Welge and his collaborators built a data mining system, called Evolution Highway, that an international team of researchers used to cross-compare human and mammal genomes and identify genetic locales where cancer and other diseases gain a toehold.
UI information science Professor Bruce Schatz and colleagues are working on a system, called BeeSpace, that not only will allow scientists to work with genetic data from bees but also millions of scientific articles and hundreds of years of natural history observations by beekeepers and others – from the same interface at the same time.
It could be a model for analyzing other animals, including humans, and, Schatz thinks, for making sense of the dispersed and diverse information mass the Web represents.
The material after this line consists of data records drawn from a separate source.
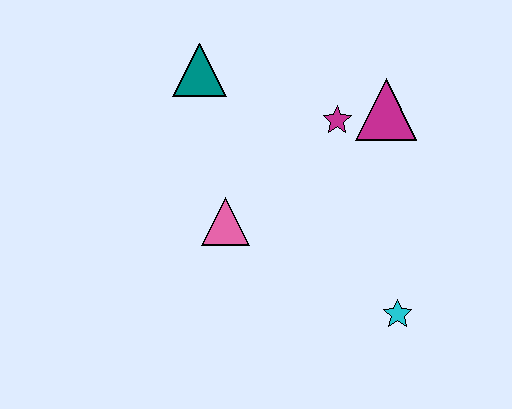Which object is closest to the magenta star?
The magenta triangle is closest to the magenta star.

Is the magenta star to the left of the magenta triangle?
Yes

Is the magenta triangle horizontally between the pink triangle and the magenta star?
No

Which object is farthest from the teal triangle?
The cyan star is farthest from the teal triangle.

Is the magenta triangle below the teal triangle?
Yes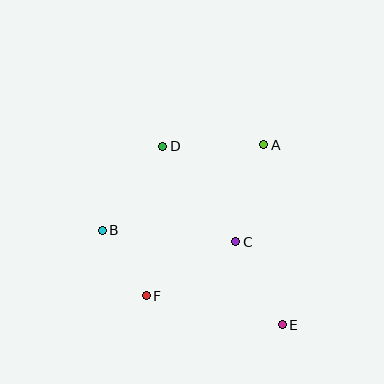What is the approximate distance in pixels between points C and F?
The distance between C and F is approximately 104 pixels.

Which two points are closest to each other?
Points B and F are closest to each other.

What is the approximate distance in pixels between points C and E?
The distance between C and E is approximately 95 pixels.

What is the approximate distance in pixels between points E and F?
The distance between E and F is approximately 139 pixels.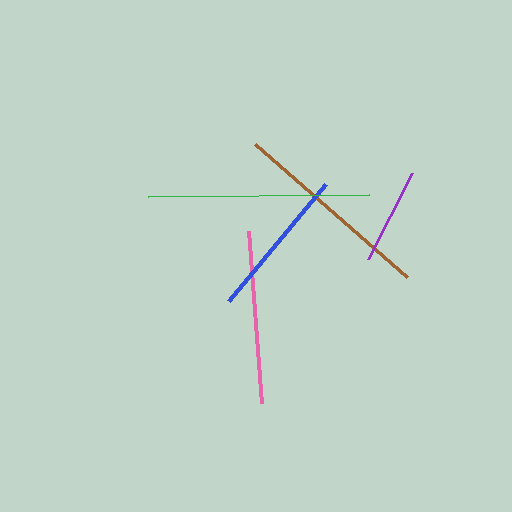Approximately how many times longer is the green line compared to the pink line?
The green line is approximately 1.3 times the length of the pink line.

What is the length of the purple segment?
The purple segment is approximately 96 pixels long.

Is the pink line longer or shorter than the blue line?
The pink line is longer than the blue line.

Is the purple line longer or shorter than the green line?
The green line is longer than the purple line.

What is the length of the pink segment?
The pink segment is approximately 172 pixels long.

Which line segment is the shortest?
The purple line is the shortest at approximately 96 pixels.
UI electrical and computer engineering Professor Thomas Huang's lab has been developing new ways to catalog and search databases of images, video and other nontextual digital materials.
Other UI researchers are working on ways to make what you get from the Web more relevant and delivered with a lot less work by creating search technologies that understand you better on a personal level.
"We think that you are the center of the Web," UI engineering professor David Goldberg said.
"There are so many things you can do," Han said. "It's just unlimited for data mining."
Plenty of challenges remain, not the least the amount of computing power and time some of those things consume and the half-life of digital materials in a world where Web pages, software formats and storage mediums are impermanent.
Computers also aren't good at semantics at this point. They have a hard time telling the difference between Java the island, Java the programming language and java a cup of coffee.
A big issue is what control we should have over our data, and how much of it we're willing to give up for better Web searches or to help identify the genetic similarities among diabetes suffers. Securing what we don't want public is likewise a point of contention, along with how far we want the government poking around in it, even in the name of security.
"People need to have the ability to make decisions about their data and how much they want to make exposed," said Welge, whose data-mining software D2K caught the eye of Admiral John Poindexter, the controversial defense surveillance czar, for one.
Welge and Unsworth said people also need guarantees the data they give up to be used anonymously, as in a medical study, will remain anonymous.
Unsworth has an interesting take on the debate. He thinks it will eventually lead to a professional class of trained, bonded, "trusted stewards of information," which library and information science schools like his could be put to work producing.
Meanwhile, UI computer science Professor ChengXiang Zhai's system for improving your Google searches by learning your personal habits approaches the privacy question by keeping the data entirely on your computer.
"You never release information to the outside," he said.
Goldberg thinks transparency is key in Web personalization efforts.
"It has to be done in a way that discloses what's being done," he said, "that gives you control over what information is learned about you."